I had a tough time keeping my cool as I pointed an angry finger. “Listen you little prick, I’m the one who’s here now. The only one. If you think it was my dream to live in a shithole like this while playing warden to a couple of kids with no fucking life of my own at the age of twenty two then you’ve got another thing coming, asshole!”
I instantly hated myself for saying the words. I’d always taken extreme care not to do or say anything that would make my brothers think they were a burden. They weren’t a burden. I didn’t want to be doing anything else but taking care of them.
There was a squeak at my back and I turned to see Brecken’s face peering around the open door.
“Can I come in now?” he asked.
“Sure, come on in, kid,” Tristan said in a loud, sarcastic voice. “Our big brother was just telling me how he’d rather be living it up without us clinging to him.”
I shook my head. “I didn’t say that, Tristan.”
Tristan had grabbed a frayed black backpack and was furiously packing. “Yeah, you kind of did.”
“That’s not what I meant!” In spite of my efforts to keep calm I was shouting. “Fuck, I’m doing the best I can.”
He shook his head with disgust and kept packing. It didn’t take long. I had a sudden flashback to the day my father was killed. There were a ton of cops at the house and my mother kept screaming, “He just went to get cigarettes!” Brecken, little more than a toddler, was content to sit in a corner of my room with some toys while I turned on some music to drown out the noise. But Tristan was seven and fully aware of what was going on. He looked at me with tearful brown eyes and sniffed, “What’ll happen to us?” I wrapped my arm around him, ignoring the crushing grief in my own chest so that I could put on a brave face for my little brother. I told him, “I’ll take care of you.”
And then I hadn’t. Not for a long time. But I was here now. I wasn’t going to let them down this time.
Tristan shouldered his backpack and faced me. “Get out of the way, Curtis.”
“Get out of the way? And where the hell do you think you’re going?”
“Told you,” he said with narrowed eyes. “I’ve got options.”
I swallowed. I could easily pin him down and prevent him from walking out that door. That wasn’t a long-term solution though. I couldn’t force him to stay, couldn’t make him understand the dangers of the streets. I’d seen people get maimed, imprisoned, killed. I’d seen them fall under the spell of their addictions and become a mere broken shell of whoever they had been before.
And yet I knew there weren’t enough words in any language that would make a difference to an angry kid with something to prove to the world.
I only had one card left to play.
“Don’t go,” I said in a hoarse voice. “Please don’t go.”
Tristan didn’t even blink. “Move.”
“Tristan.”
“Fuck you. Move.”
I moved. There was no other choice.
Brecken was there, right at my side, looking from one of us to the other. In a small voice full of fear he said, “Tristan?”
Even that made no difference. Tristan only paused long enough to give Brecken a quick hug before leaving the room with all his worldly possessions stuffed into a single backpack.
For a full minute Brecken and I just stood there and stared at the closed door. I looked down and saw that there was a paper bag in my hand. Before we’d left Burger Heaven I’d bought a few burgers for Tristan. I’d forgotten to give them to him. That suddenly seemed important and awful, that I hadn’t remembered to provide him with one last meal.

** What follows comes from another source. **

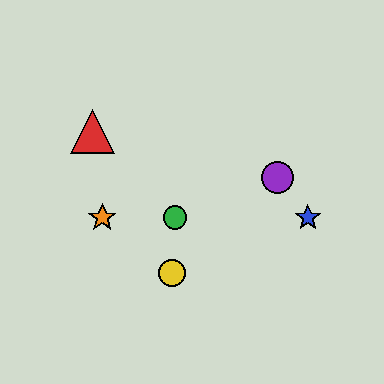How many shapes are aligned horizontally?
3 shapes (the blue star, the green circle, the orange star) are aligned horizontally.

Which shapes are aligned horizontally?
The blue star, the green circle, the orange star are aligned horizontally.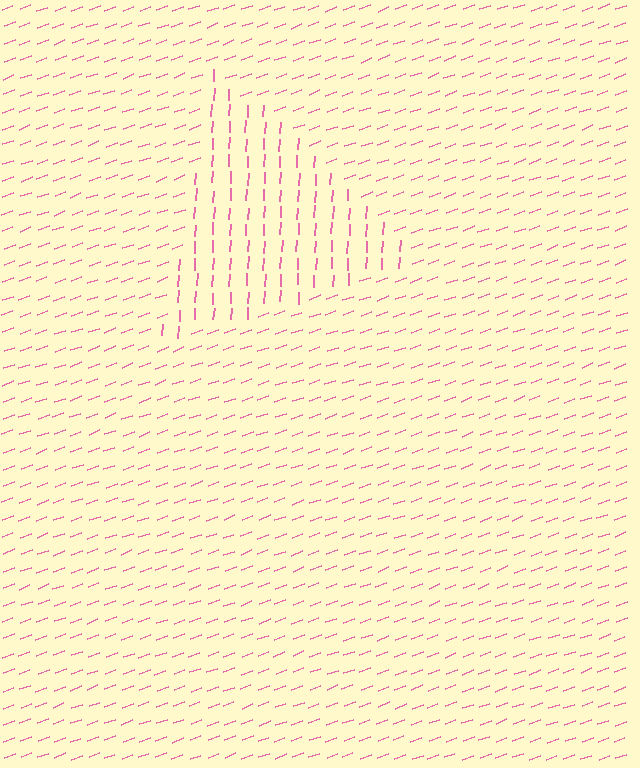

Brecken was watching me, his worried face searching for answers. It was too bad I was the only around because I had none to give. I tossed the bag of burgers in the trash and squeezed my little brother’s shoulder.
“He’ll be back,” I promised.
Maybe that was true. Maybe once Tristan got a real taste of how ugly the world was out there he’d find his way back to us before any permanent damage was done.
“You sure?” Brecken asked with hope in his voice.
I nodded. “Yeah.”
And then I smiled at him with a confidence I didn’t feel.
He smiled back because he couldn’t see through my smile.
He didn’t know how much I doubted my own words, that I had no idea when we’d see our brother again.